A new measurement and modelling tool/technique, developed by Dr Neel Savani of Imperial College London and NASA's Goddard Space Flight Center, could give more than 24 hours' notice of large magnetic storms from the Sun that could be harmful to systems on Earth.
Coronal Mass Ejections (CMEs) are eruptions of gas and magnetised material from the Sun that have the potential to wreak havoc on satellites and Earth-bound technologies, disrupting radio transmissions and causing transformer blowouts and blackouts.
These mass ejections can cause problems with GPS technology – used by all kinds of vehicles, from cars to oil tankers to tractors. For example, they can affect the ability of aircraft systems to judge precisely a plane's distance from the ground for landing, leading to planes being unable to land for up to an hour.
However, not every mass ejection from the Sun that travels past the Earth causes this much disturbance; the power depends on the orientation of magnetic fields within the mass ejection. Currently, satellites can only tell the orientation of a mass ejection's magnetic field with any certainty when it is relatively close to the Earth, giving just 30 – 60 minutes' notice. This is not enough time to mitigate the impacts on utility grids and systems operating on GPS.
"As we become more entwined with technology, disruption from large space weather events affects our daily lives more and more," said Dr Savani. "Breaking through that 24 hour barrier to prediction is crucial for dealing efficiently with any potential problems before they arise."

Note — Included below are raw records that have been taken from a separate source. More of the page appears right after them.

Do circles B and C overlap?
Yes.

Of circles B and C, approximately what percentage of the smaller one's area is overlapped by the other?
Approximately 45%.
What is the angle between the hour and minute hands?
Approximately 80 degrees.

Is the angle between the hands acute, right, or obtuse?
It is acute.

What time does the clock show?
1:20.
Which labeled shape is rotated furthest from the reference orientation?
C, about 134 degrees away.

The orientations of magnetic fields within CMEs depend on two things: their initial form as they are erupted from the Sun, and their evolution as they travel towards Earth. Mass ejections originate from two points on the Sun's surface, forming a croissant-shaped cloud in between that discharges into space.
This cloud is full of twisted magnetic fields that shift as they travel. If one of these magnetic fields meets the Earth's magnetic field at a certain orientation, the two will connect, 'opening a door' that allows material to enter and cause a geomagnetic storm.

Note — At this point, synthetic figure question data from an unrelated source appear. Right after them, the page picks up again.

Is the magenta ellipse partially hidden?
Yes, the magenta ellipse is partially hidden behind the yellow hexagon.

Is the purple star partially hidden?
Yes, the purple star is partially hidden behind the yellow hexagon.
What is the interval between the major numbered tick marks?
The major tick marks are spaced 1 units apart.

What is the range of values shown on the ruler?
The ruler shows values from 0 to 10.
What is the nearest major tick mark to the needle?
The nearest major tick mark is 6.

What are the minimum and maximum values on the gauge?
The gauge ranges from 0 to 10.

This image of the sun from January 7, 2014, combines a picture of the sun captured by NASA's Solar Dynamics Observatory, or SDO, with a model of the magnetic field lines using data that is also from SDO. A new model based on such data may one day help space weather forecasters better predict how eruptions from the sun will behave at Earth. Credit: NASA/SDO/LMSAL.
Previously, predictions had relied on measuring the initial CME eruption, but were not efficient modelling what happened between this and the cloud's arrival at Earth. The new technique takes a closer look at where mass ejections originate from on the Sun and makes use of a range of observatories to track and model the evolution of the cloud.

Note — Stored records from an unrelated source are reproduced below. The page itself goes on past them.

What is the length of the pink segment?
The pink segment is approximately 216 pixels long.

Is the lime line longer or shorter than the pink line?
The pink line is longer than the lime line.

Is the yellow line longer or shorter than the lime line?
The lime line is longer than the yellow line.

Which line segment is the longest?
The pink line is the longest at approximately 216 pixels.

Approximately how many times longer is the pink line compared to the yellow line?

Dr Savani and colleagues have tested the model on eight previous mass ejections, with the results showing great promise at improving the current forecasting system for large Earth-directed Solar storms.
If further testing at NASA supports these initial results, the system could soon be used by NOAA in the US and the Met Office in the UK for geomagnetic storm predictions.
On January 7, 2014, the Sun’s surface erupted with an unusually large explosion. The US National Oceanic and Atmospheric Administration (NOAA) released a significant false alarm geomagnetic storm for Earth. In the movie, this initial structure seen as magnetic loops just south of centre on the solar disc reached out above the solar surface.
“We’ll test the model against a variety of historical events,” said Antti Pulkkinen, director of the Space Weather Research Center at NASA Goddard. “We’ll also see how well it works on any events we witness over the next year. In the end we’ll be able to provide concrete information about how reliable a prediction tool it is.”
Savani will also work to improve the user interface of his model. The goal is to create an easy-to-use application with standardized input and reliable output. Time will tell if Savani's model can help with characterization of CMEs, but if it works, scientists will have an advanced new tool to protect our home planet from the effects of space weather.
Source: Imperial College London
- Savani, NP (2015) "Predicting the magnetic vectors within coronal mass ejections arriving at Earth: 1. Initial architecture" is published by Space Weather, an American Geophysical Union journal. A pre-publication version is online via Wiley Online Library, DOI: 10.1002/2015SW001171.